Automated responses to detected faults

Discussion:

Ron Mann

2008-12-15 16:28:54 UTC

Hello all!

We are constructing a distributed computing solution atop of Open Solaris virtualization technology which employs a monitoring facility to understand and assess the condition of any given node under its charge. In reviewing FMA, it seems reasonable and quite simple to employ the snmp trap mechanism to get the initial indication that something is amiss. However, at this level, we are uninterested in how to correct the fault, we are only concerned with the impact of the defect on the system so that we are able to programmatically make the decision as to whether to remove it from service or limit the amount of work allocated to it. Given the trap only contains an error code to be referenced via the web site, we require a way in software to be able to retrieve sufficient information to make su
ch a decision.

It would seem that there are number of ways we might go about getting it. Ignoring the distasteful notion of screen scraping the online knowledge base, upon receiving a trap we could conceivably have our local agent exec fmadm faulty to parse its output assuming it has sufficient structure. A second possibility would be to utilize the contents of the SUN-FM-MIB to retrieve the resource status, but my read is that some of the necessary information is not contained in the mib. A further variation on this would be to incorporate the problem codes into our handler to do an internal 'knowledge base' to determine the appropriate course of action, though I'm unclear as to where all these are defined. Equally, I'm as yet unfamiliar with how fmdump and fmadm go about their business, but we could pr
esumably mimic them to avoid parsing string output. Finally, we could install our own module and deal with the daemon directly. Perhaps there are other approaches as well.
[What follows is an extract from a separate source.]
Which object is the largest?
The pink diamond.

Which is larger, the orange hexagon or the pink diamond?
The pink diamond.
Is there any theory or prescribed methodology for implementing such a facility? Is such a notion contrary to the current FMA design center? Which, if any, of the above approaches seem appropriate? Is there a RFE lurking here and a new facility is required? TIA!

=Ron=

--
This message posted from opensolaris.org

Rob Johnston

2008-12-15 19:48:51 UTC

Permalink

Hi Ron,

Here's some initial thoughts - to get the discussion rolling...
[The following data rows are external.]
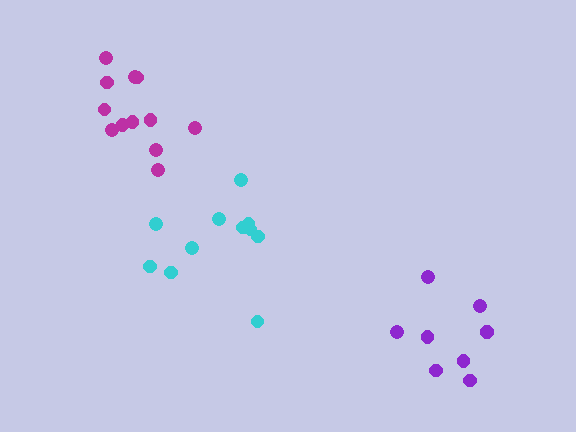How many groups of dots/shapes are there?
There are 3 groups.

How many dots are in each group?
Group 1: 11 dots, Group 2: 12 dots, Group 3: 9 dots (32 total).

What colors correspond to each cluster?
The clusters are colored: cyan, magenta, purple.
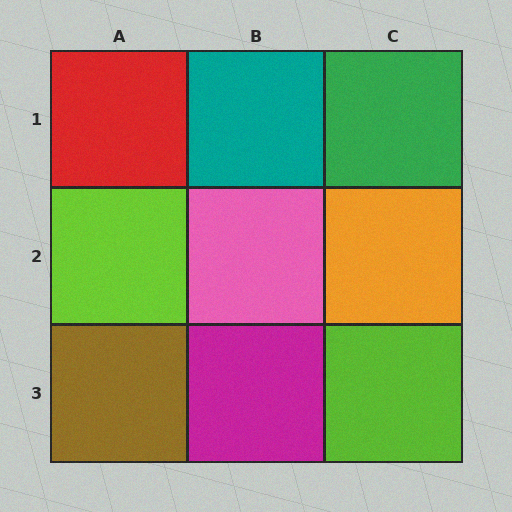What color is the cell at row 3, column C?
Lime.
By "impact of the defect on the system", it sounds like what you're looking for
is whether or not one or more hw resources was disabled in reponse to the fault
(presumably impacting the box's service level)
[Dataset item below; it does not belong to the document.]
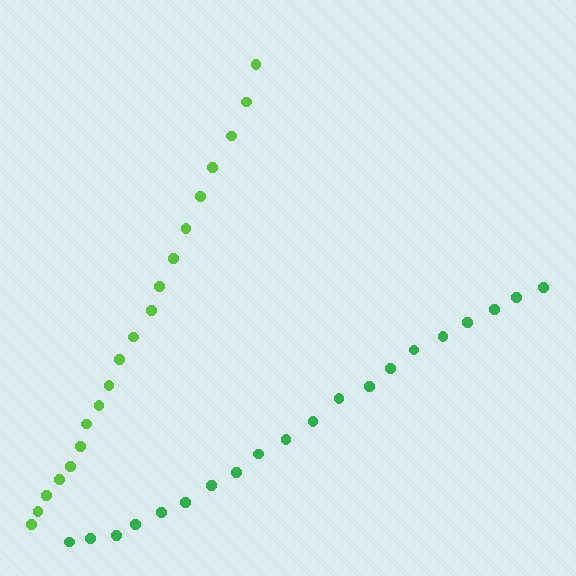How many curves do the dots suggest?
There are 2 distinct paths.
However, whether or not a piece of hardware was disabled by FMA, in and of
itself, is not an accurate indicator of the severity or potential future impact
of a given fault.

Additionally, you'll need to be careful wrt building rules in your management
software around the problem codes (event-ids). Take, for example, a problem
code that indicates a processor cache fault. How should your management sw
react? There's no simple answer as it really depends on the configuration of
the box. If it's got a bunch of processors, where a single cpu fault can be
easily isolated, then it's not a big deal. If it's a smaller box, then
isolating the faulty cpu could dramatically affect performance. If it's a
single cpu box then the performance impact is none since we can't isolate it,
the box's availability is severely compromised because we can't prevent a future
cache UE from taking the whole system down.

Needless to say, It's a really tricky thing to get right.

But rather than getting bogged down talking about what rules your management sw
could employ - we'll let you figure that ;), let's focus on identifying what
sort of additional information you need from FMA (that you're not currently able
to get through documented interfaces) and see what we can do to rectify that (so
you don't have to resort to things like screen-scraping)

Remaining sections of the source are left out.